Chinese: "By-elections results are released! NDP's performance was unexpected"
Online Chinese source Yorkbbs reports:
After a fierce round of competition, NDP leader Jagmeet Singh won in Burnaby South. Conservative candidate Scot Davidson won in York-Simcoe, while Liberal candidate Rachel Bendayan won in Outremont. Singh wrote on Twitter that he's determined and ready to fight for the help people need - from the housing crisis to health care not covering everyone the way it should, Canadians deserve better. This isn't the end of a campaign - it's the beginning of one. The writer asked if the readers were shocked by the results of this by-election. (26/02/2019).
Cantonese: "Maxime Bernier's People's Party posts mixed-bag results after its first byelection test"
Fairchild TV British Columbia reports:
The fledgling People's Party of Canada got off to an uneven start in its first electoral test Monday in a trio of federal byelections.
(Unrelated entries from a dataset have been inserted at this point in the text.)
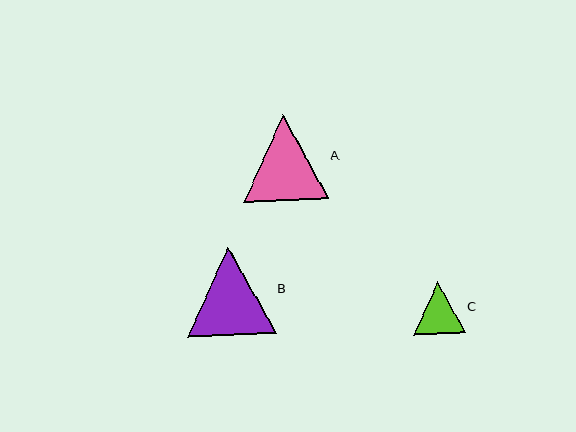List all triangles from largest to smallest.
From largest to smallest: B, A, C.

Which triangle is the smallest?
Triangle C is the smallest with a size of approximately 52 pixels.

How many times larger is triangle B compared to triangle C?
Triangle B is approximately 1.7 times the size of triangle C.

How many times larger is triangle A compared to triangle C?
Triangle A is approximately 1.6 times the size of triangle C.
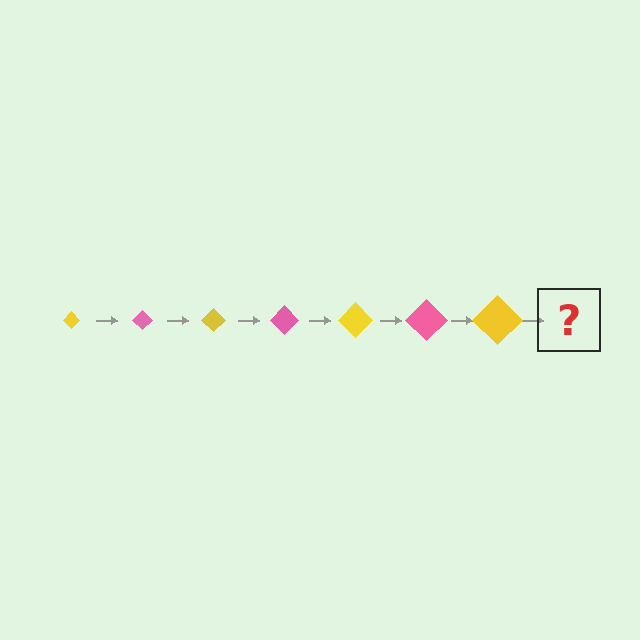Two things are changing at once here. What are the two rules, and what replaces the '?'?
The two rules are that the diamond grows larger each step and the color cycles through yellow and pink. The '?' should be a pink diamond, larger than the previous one.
The party, founded last fall by former Conservative leadership contender Maxime Bernier, captured some 11% of the vote in the Vancouver-area riding of Burnaby South but failed to make much of a splash among voters in the rural Ontario riding of York—Simcoe or the urban Montreal-area riding of Outremont where the party had less than 2% of the final tally. However, some analysts said People's Party of Canada has a fair amount of supporters. (27/02/2019)
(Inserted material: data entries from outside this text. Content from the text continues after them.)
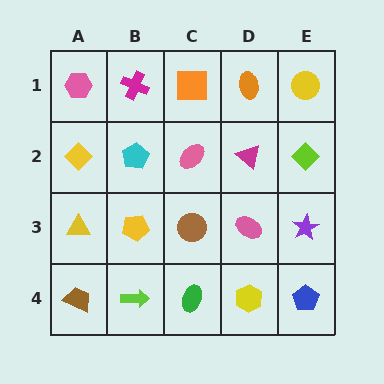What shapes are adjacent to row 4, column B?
A yellow pentagon (row 3, column B), a brown trapezoid (row 4, column A), a green ellipse (row 4, column C).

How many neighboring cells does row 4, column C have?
3.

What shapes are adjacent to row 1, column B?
A cyan pentagon (row 2, column B), a pink hexagon (row 1, column A), an orange square (row 1, column C).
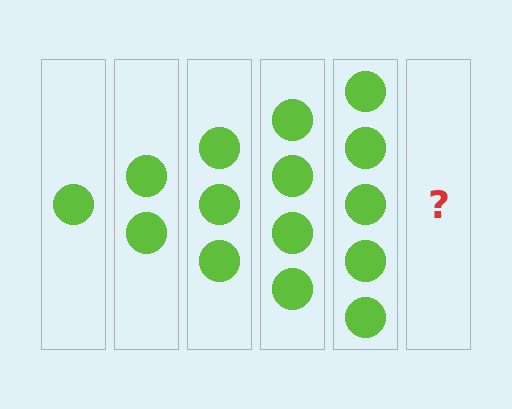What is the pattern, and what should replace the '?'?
The pattern is that each step adds one more circle. The '?' should be 6 circles.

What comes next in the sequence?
The next element should be 6 circles.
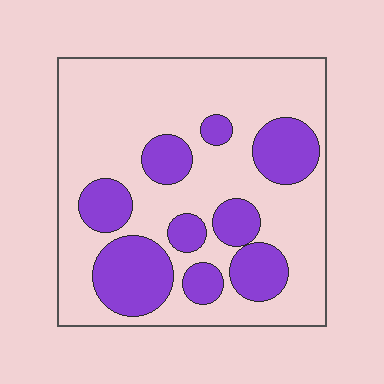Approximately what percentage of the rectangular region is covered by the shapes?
Approximately 30%.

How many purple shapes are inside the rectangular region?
9.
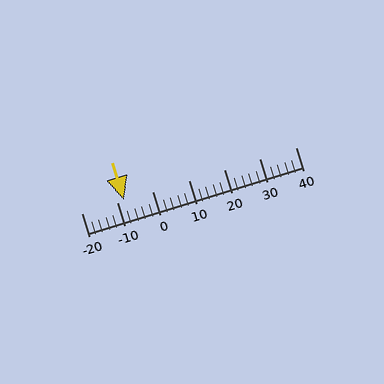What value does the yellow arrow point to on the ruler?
The yellow arrow points to approximately -8.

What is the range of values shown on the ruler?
The ruler shows values from -20 to 40.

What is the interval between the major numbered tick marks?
The major tick marks are spaced 10 units apart.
Hindi: "Federal byelection results indicate tough road ahead for all three parties"
Commentary from Khurshid Akram on Radio CINA 1650 AM News:
The results of federal byelections held in three ridings in Ontario, British Columbia and Quebec have indicated that upcoming federal election will not be easy for all three major parties. All three parties- Liberal, Conservative and NDP- have gained one seat in the three byelections. Political experts say that the Liberals can still trust Quebec voters in October federal elections. NDP Leader Jagmeet Singh, who has got a historical victory in Burnaby South, is planning to rejuvenate his party. Singh is the first non- white leader who will lead a major federal party in the House of Commons. Conservatives win in York—Simcoe riding in Ontario, but their vote share increased by just 3.6%. This increase is not enough to ensure a victory for conservatives in the next federal elections. (27/02/2019)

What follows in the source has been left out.